API Usage The following endpoints are exposed by the FastAPI application.
-
Health Check Endpoint
curl http://localhost:8000/health
Response:
{"status": "healthy"}
-
Prediction Endpoint
curl -X POST "http://localhost:8000/claim/v1/predict" -H "Content-Type: application/json" -d '{"claim": "COVID-19 can be cured by garlic"}'
Example Response:
{ "claim": "COVID-19 can be cured by garlic", "veracity": "false" }
Monitoring is essential for maintaining model accuracy. We suggest the following methods for monitoring and updating the model:
- Performance Metrics: Track metrics such as response time, accuracy, and error rate.

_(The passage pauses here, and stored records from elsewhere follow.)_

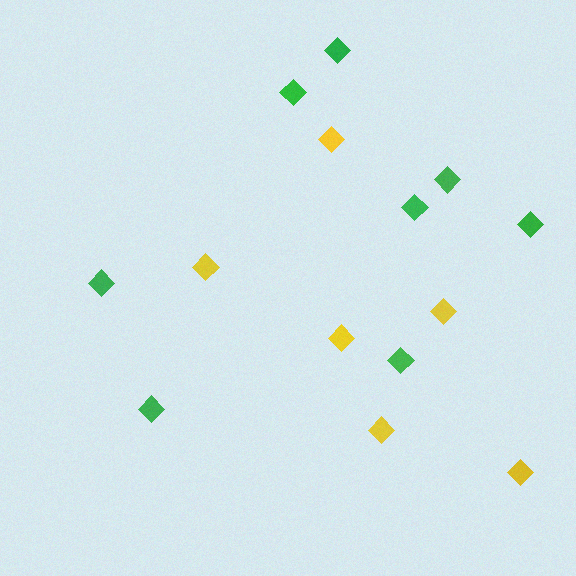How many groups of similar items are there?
There are 2 groups: one group of yellow diamonds (6) and one group of green diamonds (8).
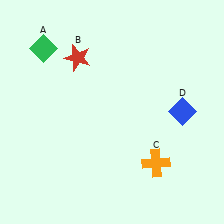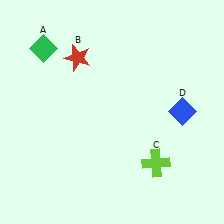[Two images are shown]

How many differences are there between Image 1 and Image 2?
There is 1 difference between the two images.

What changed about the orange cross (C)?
In Image 1, C is orange. In Image 2, it changed to lime.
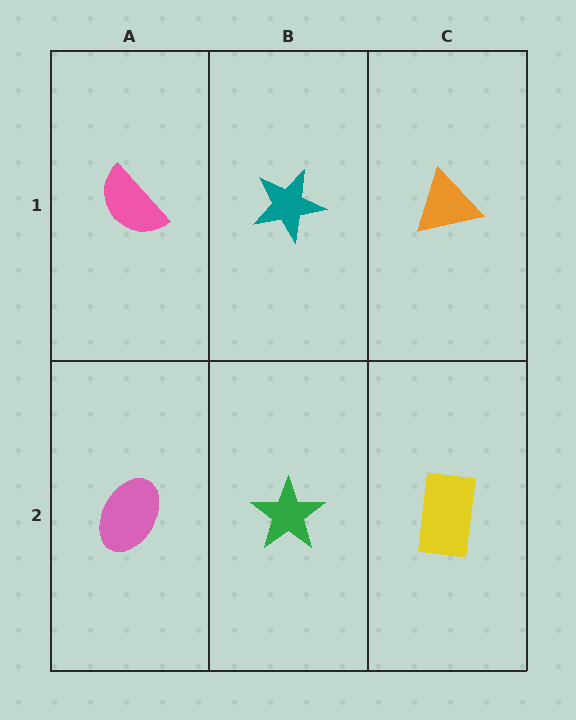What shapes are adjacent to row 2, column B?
A teal star (row 1, column B), a pink ellipse (row 2, column A), a yellow rectangle (row 2, column C).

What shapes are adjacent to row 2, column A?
A pink semicircle (row 1, column A), a green star (row 2, column B).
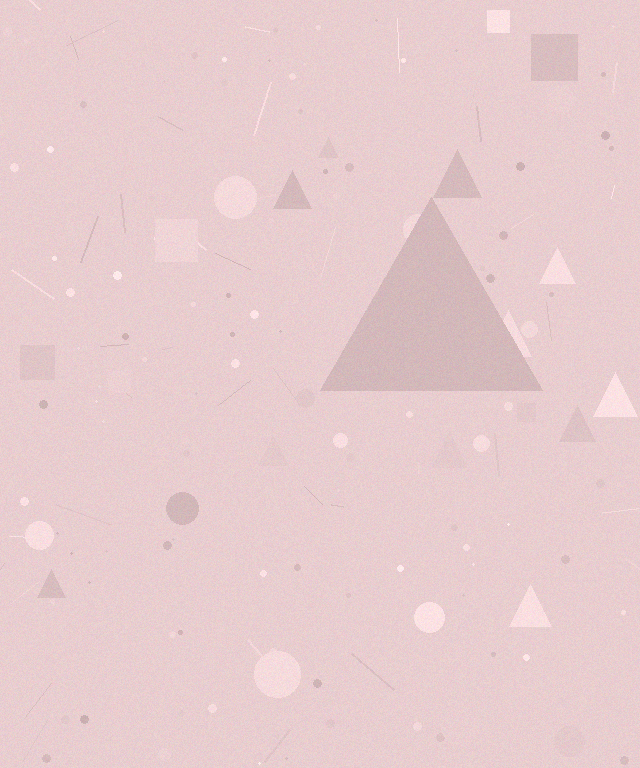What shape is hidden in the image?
A triangle is hidden in the image.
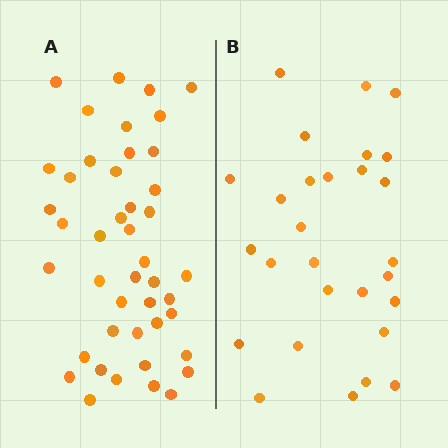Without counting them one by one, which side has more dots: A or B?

- Logging: Log requests and responses to analyze misclassifications.
- Data Drift Detection: Implement checks to detect when the input data distribution deviates significantly from the training data.
- Retraining Strategy: Set thresholds for model performance metrics, initiating retraining when metrics degrade or drift is detected.
Due to the large size of the trained model file, it cannot be pushed directly to GitHub. The model file is available for download via this Google Drive link .
To run the API endpoint: Please download the model file and place it in the models folder before running the application. This will ensure that the endpoint is functional and can process predictions
This project demonstrates a complete pipeline for deploying a health claim fact-checking model, covering data collection, processing, model selection, training, deployment, and monitoring. The modular code allows for further enhancements and fine-tuning to improve model accuracy and scalability.